Marromeu, donde la caza… ¡aún es buena!

Con un ronroneo compasado, el viejo Islander sobrevolaba el Delta del Zambeze. Me sentí en casa, en medio de aquel cielo azul infinito espolvoreado de pequeñas nubes blancas. Aquel fue el lugar que escogí para que fuese mi lugar de recreo cuando era más joven y donde hoy paso gran parte de mi vida. Allá abajo, el continente más bonito del mundo, África, mi tierra. La tierra salvaje que aprendí a amar desde niño y donde comencé a soñar con aventuras. ¡Volar y cazar!

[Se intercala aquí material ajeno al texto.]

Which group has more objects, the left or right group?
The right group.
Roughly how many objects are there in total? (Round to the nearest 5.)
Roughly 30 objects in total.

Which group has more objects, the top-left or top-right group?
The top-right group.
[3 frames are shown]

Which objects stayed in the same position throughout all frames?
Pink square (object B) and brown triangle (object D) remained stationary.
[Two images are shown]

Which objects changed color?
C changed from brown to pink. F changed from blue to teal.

Tierra de cazadores… y astronautas

Diez años después estaba de vuelta a la Coutada 10. Cuando salté del avión, en la pista de tierra batida quemada por el sol, volví a pisar el mismo territorio en el que muchos cazadores legendarios dejaron sus huellas: Harry Manners, Gustave Guex, Wally Johnson, Adelino Sierras Pires... El mismo lugar en el que aviadores y astronautas famosos también cazaron: Jimmy Doolittle, James Lovell, Stuart Roosa, Deke Slayton, Charlie Duke... ¡Volar y cazar, qué privilegio!

Me estaban esperando dos nuevos compañeros de aventuras, Quinton y Domingos, el cazador profesional y el pistero. Nos ‘medimos’ unos a otros, pero no fueron necesarias grandes evaluaciones, compartíamos la misma pasión y en poco tiempo seríamos amigos, ¡no podría ser de otra forma!

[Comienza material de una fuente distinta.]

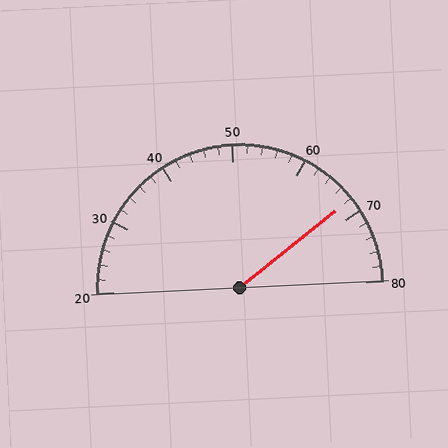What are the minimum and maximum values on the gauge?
The gauge ranges from 20 to 80.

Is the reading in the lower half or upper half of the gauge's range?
The reading is in the upper half of the range (20 to 80).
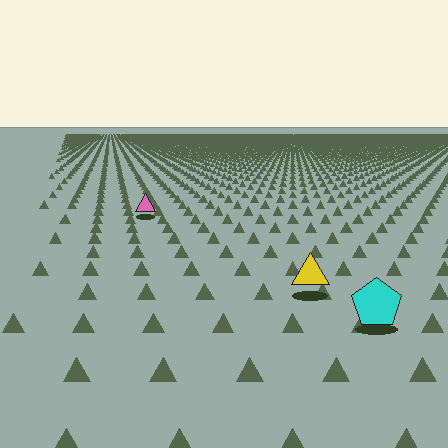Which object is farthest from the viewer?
The pink triangle is farthest from the viewer. It appears smaller and the ground texture around it is denser.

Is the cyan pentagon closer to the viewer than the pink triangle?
Yes. The cyan pentagon is closer — you can tell from the texture gradient: the ground texture is coarser near it.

Aún en la pista, nos cruzamos con Johan Calitz, uno de los outfitters más conocidos del mundo de los safaris y que acababa de hacer una cacería en aquella concesión. Nos saludamos e hicimos la promesa de encontrarnos en Las Vegas, en la Convención del SCI.

Filmar… más difícil que cazar

De este safari, de este viaje, también formaban parte mi mujer y otros tres amigos, Guillermo y Sirpa de las Heras, y también Pedro Vitorino.

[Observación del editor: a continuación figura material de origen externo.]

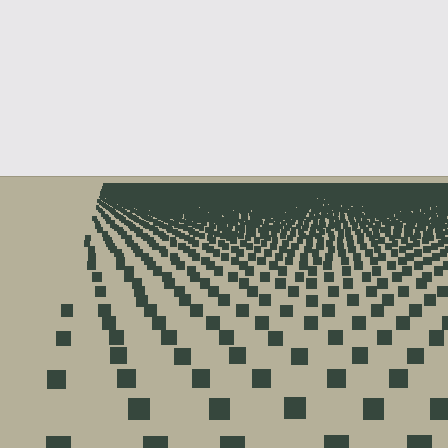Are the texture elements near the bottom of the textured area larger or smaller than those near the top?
Larger. Near the bottom, elements are closer to the viewer and appear at a bigger on-screen size.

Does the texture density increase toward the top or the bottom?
Density increases toward the top.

El plan era dividirnos en dos grupos: el mío y el de Guillermo. Pedro filmaría parte de la cacería de cada uno de nosotros para un documental del SCI Lusitânia Chapter.

Tras un corto viaje de jeep, llegamos al campamento, en el que fuimos recibidos con una bebida fresca y al son de una sinfonía de cigarras. Todo como antes, todo impecable, todo limpio, todo muy cuidado… Los bungalows de madera a la sombra de los grandes árboles, la ‘boma’ de la hoguera, el comedor y la cocina…

Dejamos nuestros equipajes, cogimos las armas y fuimos hasta la galería de tiro, que estaba allí mismo. Algunos disparos y mi .375 H&H y el .416 Rem. de Guillermo estaban listos, ¡sólo faltaba comer cualquier cosa para salir a cazar!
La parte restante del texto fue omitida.